Я с раннего детства слышал эту историю, и начиналась она всегда одинаково.
— Он ведь умный был, страсть. Если бы не помер, то наверняка бы главным по науке стал, — продолжил дед, наливая гостю мутный самогон.
В этот раз, значит, дядька из умных. Эта версия была свежей, поэтому я заинтересованно уставился на деда.
— В детстве он придумал устройство, которое воду из колодца само поднимало. Потом бабам услужил — бочку с камнями на речке какую-то хитрую установил. В бочку эту белье закидываешь, а вынимаешь уже чистое. Головастый был. Его даже в церкви несколько раз ладаном обкуривали и святой водой обливали на тот случай, если это в нем нечистые силы резвились.
— И как, была реакция? — спросил гость, закусывая малосольным огурчиком.
— Никакой! Сила умственная вся его была, самоличная.
Гость уважительно покивал, оглаживая влажные усы большим пальцем.
— Что же стало с ним? — спросил он, справившись с усами.
— Уехал в столицу, поступил в университет, выучился на почвенника и вернулся домой — землю родимую кормить и по три урожая с нее снимать.
— Снимал? — гость прищурился.
— Куда там, — сказал дед. — У нас тогда в городе смута началась. Власть менялась по два раза в месяц, никак нельзя было за идеологической повесткой поспеть.
— Значит, не поспел за повесткой, — задумчиво сказал гость. — А вроде головастый был.
— Так ведь умные — они самые упрямые. Им твердишь, что трава — зеленая, новая власть — самая лучшая, а они на слово верить отказываются. Эмпирически, говорят, надо к делу подходить, — дед развел руками.
— Ну так, значит, и к нему кто-то эмпирически подошел? С наганом? — спросил гость, ненавязчиво тронув пустую рюмку.
— Так и есть. В висок его застрелили. Видите у рубахи на левом плече три пятнышка рыжеватых? Сквозь пальто кровь просочилась.

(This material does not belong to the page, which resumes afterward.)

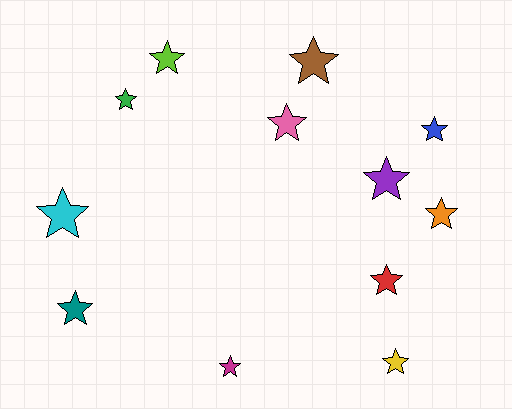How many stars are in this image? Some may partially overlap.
There are 12 stars.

— И вы теперь эту рубаху в красном углу храните, — как будто даже удивился гость.
— Чтим родичей, — проронил веско дед. — Какие есть, да все наши. Даже почвенники.
Я, конечно, таким головастым, как дедов дядька из текущей версии, не был, но понял, что помимо вершков у разговора были еще невидимые мне корешки.
— Все в порядке, дед? — спросил я, закрыв за гостем дверь.
— Пока не знаю, — ответил он.
В голосе его не было и следа хмеля, а это плохо, когда самогон не берет. Значит, не время расслабляться.
На площади опять орал приезжий агитатор. Почему-то агитаторы были все на одно лицо. Прежний был мелким и плешивым, а нынешний — плечистым и вихрастым, но эти мелкие различия терялись за общим выражением грозной уверенности в собственных словах.
— … отравленное молоко в сосцах ее! … племя выкормышей обрекает… будут сметены ветром перемен!
Я давно перестал вслушиваться в слова, потому что гораздо интереснее было всматриваться. Агитатор он ведь не про слова, а про движение эмоций. Пятеро слушателей наклонялись вперед, когда выступающий прижимал руки к сердцу, и испуганно отстранялись, когда он ладонями рубил воздух перед собой.
— Хорошо работает, — восхищенно сказала Оксанка, присаживаясь ко мне на скамейку. — Я от него сегодня новое слово узнала.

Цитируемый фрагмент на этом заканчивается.